Even if the DM just wants to use the map to personally refer to in play, how the heck are you going to do that? It's gigantic! Are you going to fold up your map in ways it wasn't meant to be bent? Are you going to unfurl this massive thing and hold it up in front of your face and speak to the players?
To me, this thing is completely impractical. I would have preferred a separate booklet with the castle sections on individual pages with DM notes.
I have always liked battle maps. This poster could have had one side with some generic, reusable areas at five feet per square. Divide one side up into quarters for four maps: The road, a village street, an inn and a church, cave or dungeon interior. The other side can have some specific but reusable locales. Mostly Castle Ravenloft areas - especially the crypts! In fact, an entire side might be devoted to the crypts, as that is a massive area that the adventurers will probably spend a lot of time in.
I know 5e is miniatures-optional, but there are some locations in every adventure where you just need minis or some kind of visual representation of where the characters are and what the room is like.
This mini-adventure is designed to get the heroes from level 1 to level 3. Honestly, I think it doesn't belong in this book. It's not a bad adventure. I love the idea. It would be a great Expeditions scenario.
I think there's too many rooms in Death House and it feels like if you don't run the adventure carefully, your group will get bored. I also don't like the choice of final monster at all. This location has no real connection to anything in Curse of Strahd, which is a bummer because there is so much material out there to play with.
Instead of going through Death House, the group could have interacted with Strahd or one of his underlings like Rahadin. They could have encountered Beucephalus the nightmare in the woods. They could have found Ezmerelda's trail, or a villager comatose from a dream pastry. A vestige could have reached out to tempt them. Sergei's spirit might have lead them into Barovia. They could have had some kind of chase or interaction with the gypsies. There's so many possibilities.

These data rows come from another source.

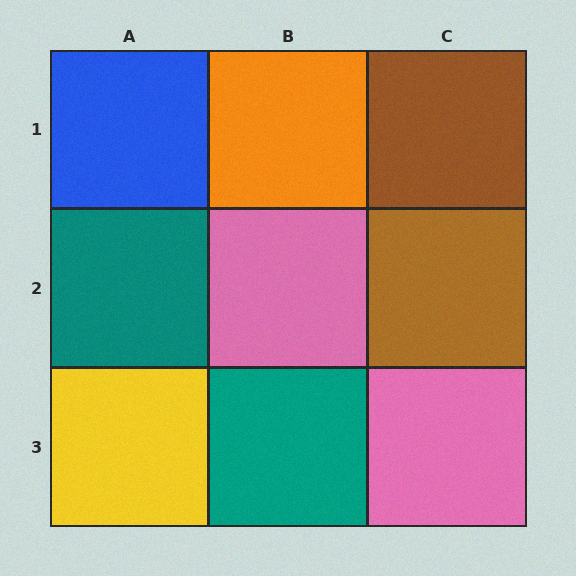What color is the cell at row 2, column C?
Brown.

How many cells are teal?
2 cells are teal.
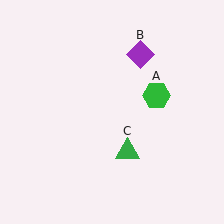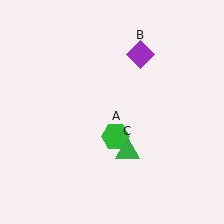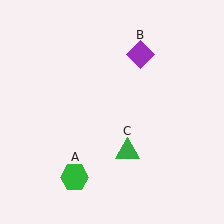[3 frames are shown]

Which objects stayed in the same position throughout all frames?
Purple diamond (object B) and green triangle (object C) remained stationary.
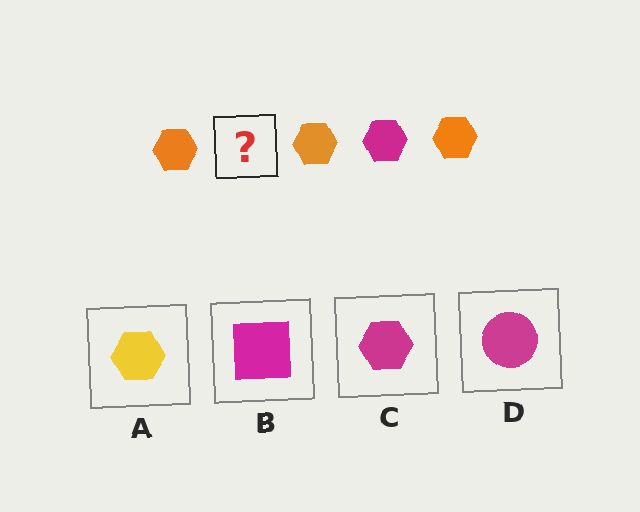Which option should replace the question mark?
Option C.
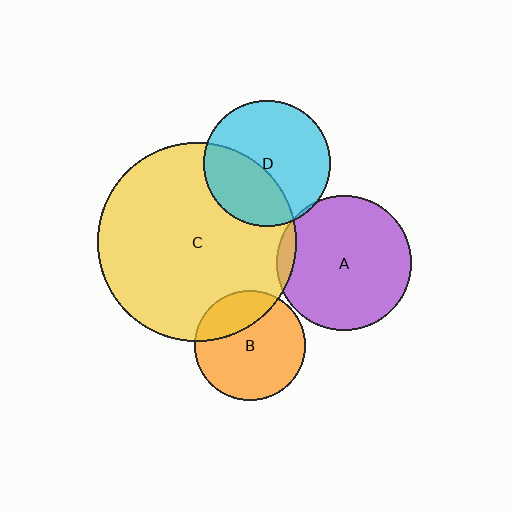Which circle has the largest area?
Circle C (yellow).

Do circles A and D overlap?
Yes.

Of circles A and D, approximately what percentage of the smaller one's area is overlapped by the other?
Approximately 5%.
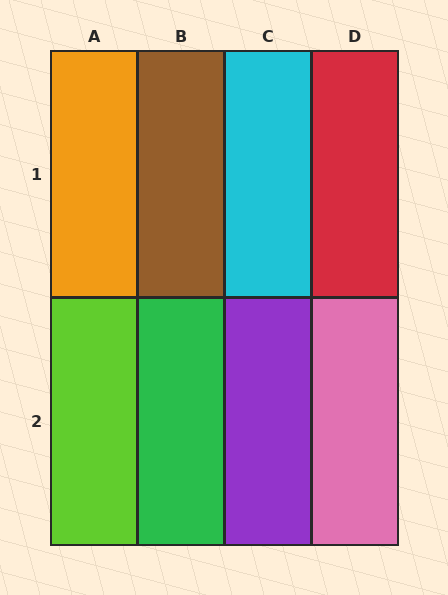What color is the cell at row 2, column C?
Purple.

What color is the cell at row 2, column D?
Pink.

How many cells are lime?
1 cell is lime.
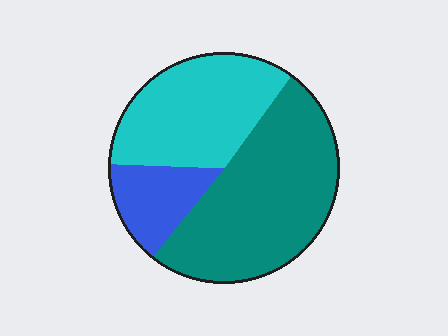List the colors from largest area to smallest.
From largest to smallest: teal, cyan, blue.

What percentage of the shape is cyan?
Cyan covers 35% of the shape.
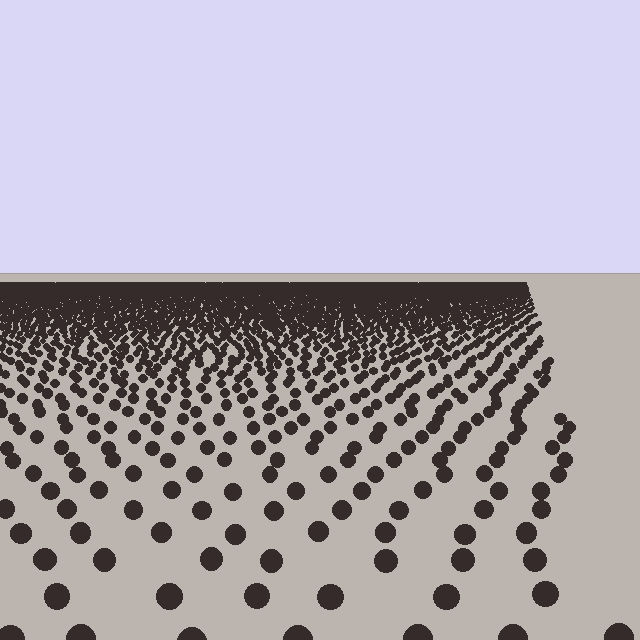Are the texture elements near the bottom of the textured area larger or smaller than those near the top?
Larger. Near the bottom, elements are closer to the viewer and appear at a bigger on-screen size.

I think Curse of Strahd would have been much better served with an introductory mini-adventure that brings the group into Barovia and lets them have a few easy fights and roleplaying encounters, so that new players have the opportunity to learn the basics of the game. In fact, they probably should have just done the Madam Eva tarokka reading right off the bat rather than hoping the group makes their way to Tser Pool.
I had originally planned on starting Curse of Strahd right when the book came out. I would have been really annoyed to find that I wouldn't even have the deck when my group got to the tarokka reading. I actually looked into buying an older version of the deck online when I heard that the official deck wouldn't be out on time.

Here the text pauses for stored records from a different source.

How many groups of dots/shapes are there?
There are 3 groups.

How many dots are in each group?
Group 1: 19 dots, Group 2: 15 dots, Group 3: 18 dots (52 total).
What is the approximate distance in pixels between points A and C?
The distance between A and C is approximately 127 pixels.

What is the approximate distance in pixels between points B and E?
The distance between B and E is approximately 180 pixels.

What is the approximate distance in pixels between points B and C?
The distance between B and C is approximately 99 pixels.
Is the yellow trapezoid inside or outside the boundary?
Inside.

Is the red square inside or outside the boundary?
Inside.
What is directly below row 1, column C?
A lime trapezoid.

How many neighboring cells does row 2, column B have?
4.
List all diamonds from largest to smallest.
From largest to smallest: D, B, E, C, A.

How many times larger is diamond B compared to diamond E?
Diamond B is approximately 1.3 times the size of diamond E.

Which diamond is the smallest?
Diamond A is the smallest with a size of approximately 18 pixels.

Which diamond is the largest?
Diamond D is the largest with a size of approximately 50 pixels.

It doesn't seem like rocket science to know that the tarokka deck should be out by the time the book is, if not before. All of those Adventurer's League groups are starting Curse of Strahd right when the book is out. These potential customers are right there in stores where the decks can be sold. The tarokka reading is essential to the adventure and is meant to be done in one of the first sessions. If the group goes through the reading and the deck isn't even out yet, then that DM isn't going to buy the deck when it does come out because it is no longer needed! It's too late!

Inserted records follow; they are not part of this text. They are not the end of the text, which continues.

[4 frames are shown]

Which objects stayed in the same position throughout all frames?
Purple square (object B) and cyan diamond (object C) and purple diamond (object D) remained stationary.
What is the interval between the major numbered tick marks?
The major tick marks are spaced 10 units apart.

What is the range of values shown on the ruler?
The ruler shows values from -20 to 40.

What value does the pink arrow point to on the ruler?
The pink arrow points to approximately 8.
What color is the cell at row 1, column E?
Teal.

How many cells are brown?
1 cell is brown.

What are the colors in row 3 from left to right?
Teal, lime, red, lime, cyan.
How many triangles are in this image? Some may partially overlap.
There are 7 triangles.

But the fact remains that if you can get past all of that, this is the best 5e adventure yet. It is full of great ideas. Many of the locations are fantastic. Tons of thought and care went into this and it really shows.
I think a lot of people might regard Curse of Strahd as a modern classic, perhaps even moreso than The Red Hand of Doom. Time will tell on that one. But there is no question that this is a great adventure that is well worth your money.